Gomez also has learned liturgy by being master of ceremonies at the seminary, and he enjoys preaching, crediting the seminary’s homiletics teachers, Dominican Father Phillip Powell and Father Kurt Young.
“Their methods of preaching, the art of it and turning minds and hearts to God are wonderful,” Gomez said.
He loves sharing the tradition and communion of the saints since “we’re all called to be saints through the ordinary circumstances of our lives” and admires Opus Dei founder St. Josemaria Escriva for being “a priest who had a deep love for the Lord reflected in his life as he catechized the faithful. He was a great teacher, preacher and spiritual master.”
Since losing his mother 18 months ago at age 58, Gomez gained empathy for grieving families. He overcame her death and continued seminary studies through prayer, grace and the comfort and support of family, friends, priests and Archbishop Aymond.
“That helped me move forward,” he said. “My brothers told me my mom would want me to continue to be a Catholic priest.”
Gomez is assigned to St. Margaret Mary, his home parish that’s in need of a Spanish-speaking priest for its growing Hispanic community. His Spanish fluency will help Father Darmanin by preaching at Spanish Masses.

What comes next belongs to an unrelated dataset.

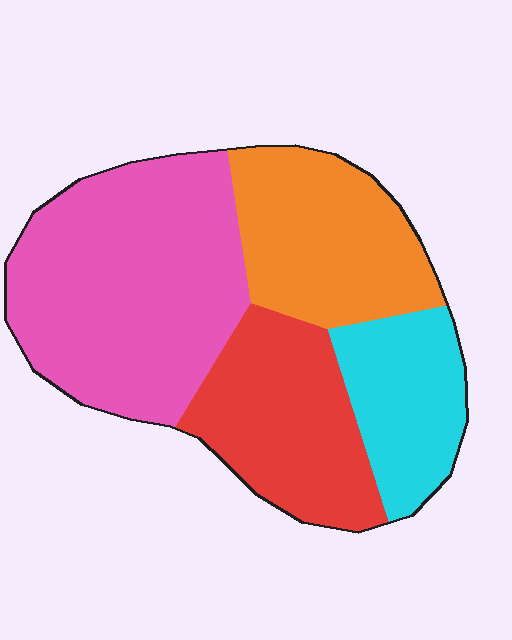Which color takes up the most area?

He knows Father Darmanin will challenge him in many ways.
“I want to be a good spiritual father, always caring for the people, finding out their spiritual needs by listening to them and using different ways to bring them close to the Lord,” he said.
Gomez expects his brothers, family and friends from Miami at ordination Mass.
“The Lord has called me this far in life, and I’ll be thinking about all the people who have helped me along the way and also my mom,” Gomez said. “I hope she is watching front row and center – seeing one of her sons becoming a deacon.”